Dönemin en büyük (süper) devleti Bizans İmparatorluğu, Müslümanların karşısında daha fazla dayanamıyor. Şam'dan, Urfa’ya (Ruh’a) kaçan Bizans Kralı Heraklius, Urfa'dan Şimşat'a, oradan da Kostantiniyye'ye (İstanbul'a) doğru yola koyuluyor.

Maddi açıdan Müslümanlara karşı çok büyük bir güce ve üstünlüğe sahip bulu­nan o çağın en büyük süper devleti Bizans'ın, Müslümanlar karşısında yenik düşmesi, bazılarına göre anlaşıl­maz bir hadiseydi.15

Döneminde dünyanın ikinci büyük (süper) devleti ateş­perest İran, Müslümanlar karşısında Kadisiye'de perişan oldu.

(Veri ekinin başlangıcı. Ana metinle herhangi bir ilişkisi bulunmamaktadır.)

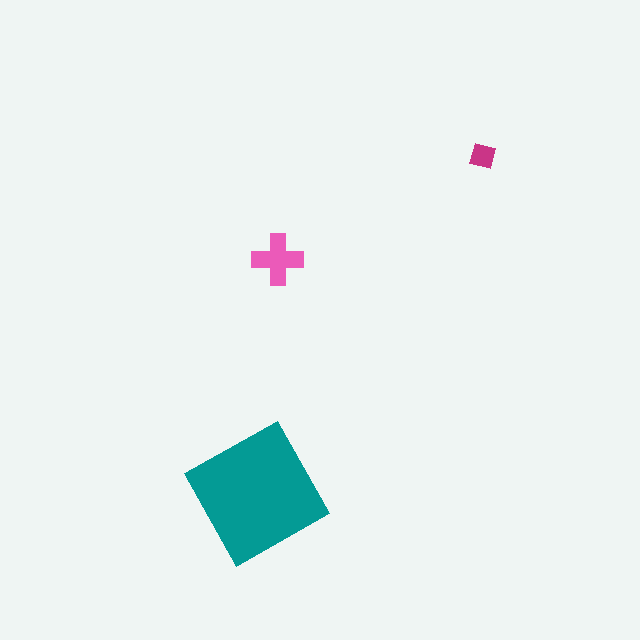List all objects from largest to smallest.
The teal square, the pink cross, the magenta square.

İran Kisrası, Ermeni asıllı Rüstem bin Ferahzad komutasında 33 fil ve 80 bin kişilik bir ordu gönderiyor. (Filler, bugünün tankları etkinliğindeydi.) İranlılar, sayısız ölü verdiler, dağıldılar. Kuvveti dillere destan olan komutanları Rüstem, Hilal adlı bir Müslüman tarafından yakalanarak öldürüldü. (Bazı Müslümanlar, Rüstem’in efsaneleşmiş kahramanlığını anlatır dururlar. Çocuklarına Rüstem adını korlar da; onu yakalayarak öldüren Hilal adlı yiğit Müslüman’ı tanımazlar bile...)

Kadisiye yenilgisinden sonra İranlılar, bir daha bellerini doğrultamayıp İslam’a teslim oldular.

Güç ve kuvveti, sadece materyalist bir mantıkla kaba kuvvette görenler, gerçek gücü tanımamışlardır.

Batılı bir yazar, Humeyni’nin İran’daki başarısı için; “Elinde Kur’an’dan başka bir şey bulunmayan yaşlı bir adamın, dünyanın beşinci büyük ordusuna sahip bulunan Şah’a galip gelmesi, anlaşılır şey değil” diyordu.

Onlar, Müslüman Türk’ün, İstiklal Harbinde “Yedi düvel”in Haçlı ordusu karşısındaki zaferini de anlamakta güçlük çekiyorlardı.

Kur’an’da, Talut ve Calut hadisesi anlatılırken şöyle deniyor: “Nice az topluluklar, Allah’ü Teâlâ’nın izniyle nice çok topluluklara galip gelmişlerdir.”16

Kuşkusuz, güçlü ve kuvvetli olmaya çalışmak; ayet ve hadislerde övülmüş ve teşvik edilmiştir. Bunu yadsımıyoruz. Dikkat çekmek istediğimiz husus: Bütün gücün ve kuvvetin Allah’ü Teâlâ’ya mahsus olduğu ve gücü, kuvveti verenin de yine Ondan başkası olmadığıdır.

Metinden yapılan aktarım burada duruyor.